The second time I visited Mumbai was on the way back from Goa with my college friends. I cried again (of course I cried the first time... I was four! Seven at the most), I silently curled up on the couch of a second class waiting room and cried. I was physically tired and emotionally exhausted from my week in Goa. The night spent travelling in the general compartment from Goa to Bombay (we didn't try booking bus tickets until an hour after the last possible minute, by which time there were no tickets available, instead we had to race to a station one hour away in 45 minutes time to catch a train for which we could get only tickets in the general compartment) had been the straw that broke the camel’s back. We were a bunch of spoilt rich kids refusing to shift, refusing to squeeze in, refusing to adjust in a compartment where everyone else was cooperating trying to make an uncomfortable journey slightly more bearable for everyone. If you can’t travel general, can afford not to travel by general, don’t try and travel general. It hurts the others more than it hurts you. Also, and this is harder to admit, my hair was in a horrid state, it was all frizzy and unmanageable, and looked like an afro gone wrong. I am incredibly vain and self-conscious about my hair, It was the hair that broke my back.
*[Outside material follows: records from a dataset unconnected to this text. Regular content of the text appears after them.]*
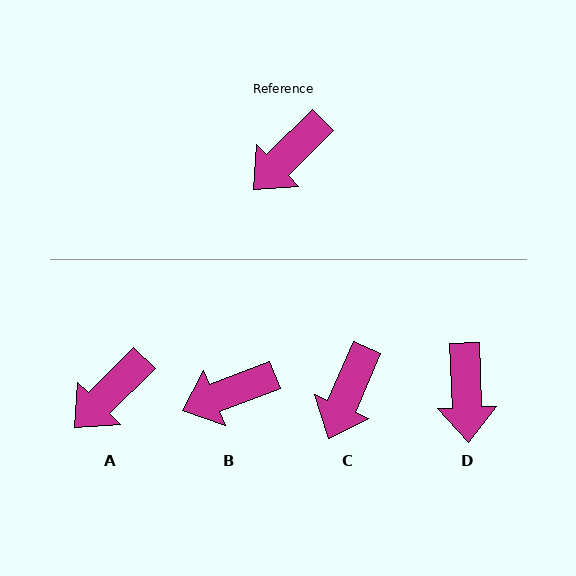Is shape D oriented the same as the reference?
No, it is off by about 47 degrees.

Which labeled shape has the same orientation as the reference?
A.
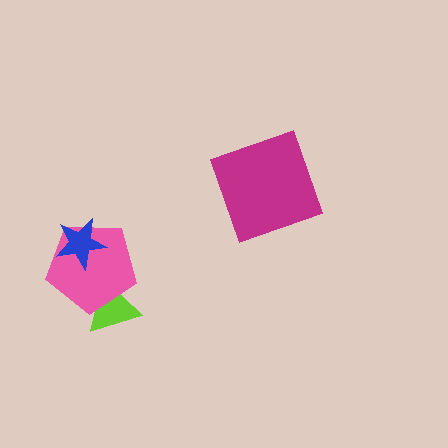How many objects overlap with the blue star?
1 object overlaps with the blue star.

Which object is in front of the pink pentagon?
The blue star is in front of the pink pentagon.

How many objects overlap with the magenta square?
0 objects overlap with the magenta square.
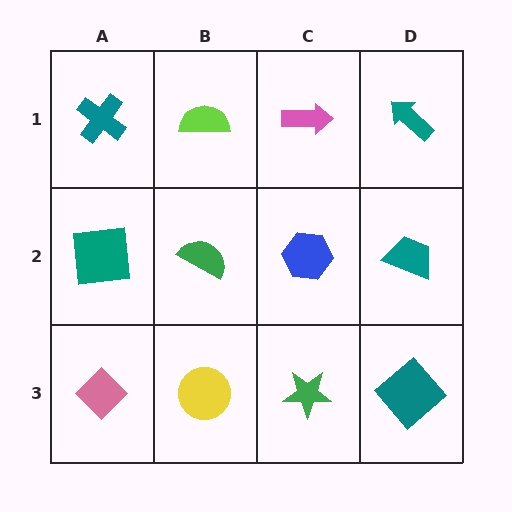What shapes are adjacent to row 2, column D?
A teal arrow (row 1, column D), a teal diamond (row 3, column D), a blue hexagon (row 2, column C).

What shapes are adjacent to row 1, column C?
A blue hexagon (row 2, column C), a lime semicircle (row 1, column B), a teal arrow (row 1, column D).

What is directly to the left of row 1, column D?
A pink arrow.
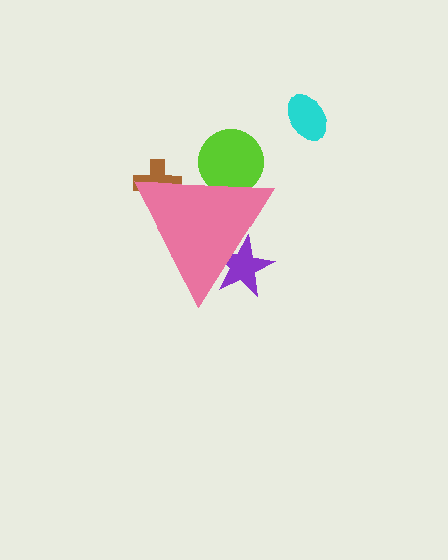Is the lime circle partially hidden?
Yes, the lime circle is partially hidden behind the pink triangle.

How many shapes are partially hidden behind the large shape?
3 shapes are partially hidden.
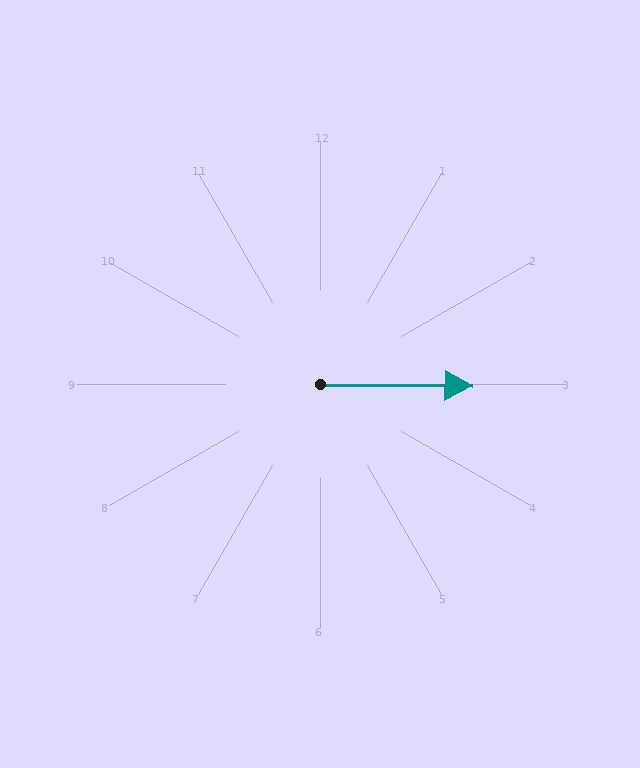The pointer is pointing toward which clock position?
Roughly 3 o'clock.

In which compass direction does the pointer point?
East.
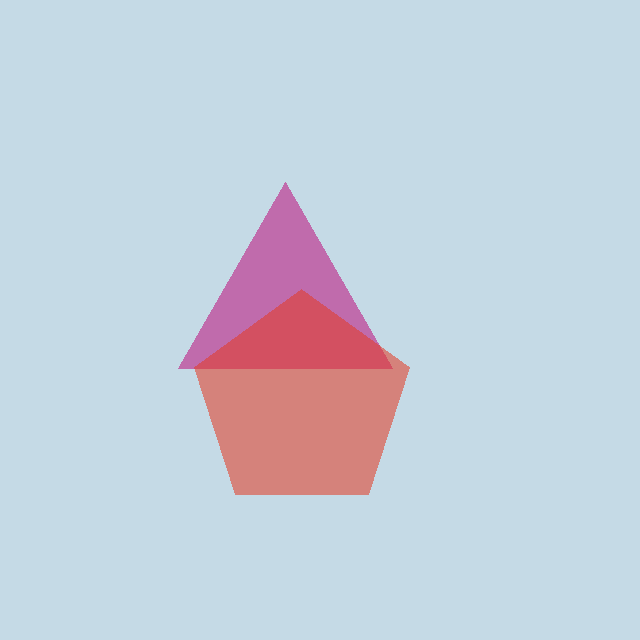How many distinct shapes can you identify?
There are 2 distinct shapes: a magenta triangle, a red pentagon.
And so here I am in Bombay again. It still smells fishy, it’s filled with even more high rises, but I can press the 7th floor button on any lift and that helps. I love that the autos and taxis go by the meter, and I have a crick in my neck from looking up and down at all the buildings (the fountain area reminds me of London). There’s lots more that I want to see and much that I want to begin doing. Until then I like you Bombay, I’m reserving love for when I get to know you better.
Update: My mother tells me I was five when I was packed off to Bombay. I eventually cried my way out of the crèche and accompanied my aunt to work instead, there I would sit quietly, doing heaven only knows what.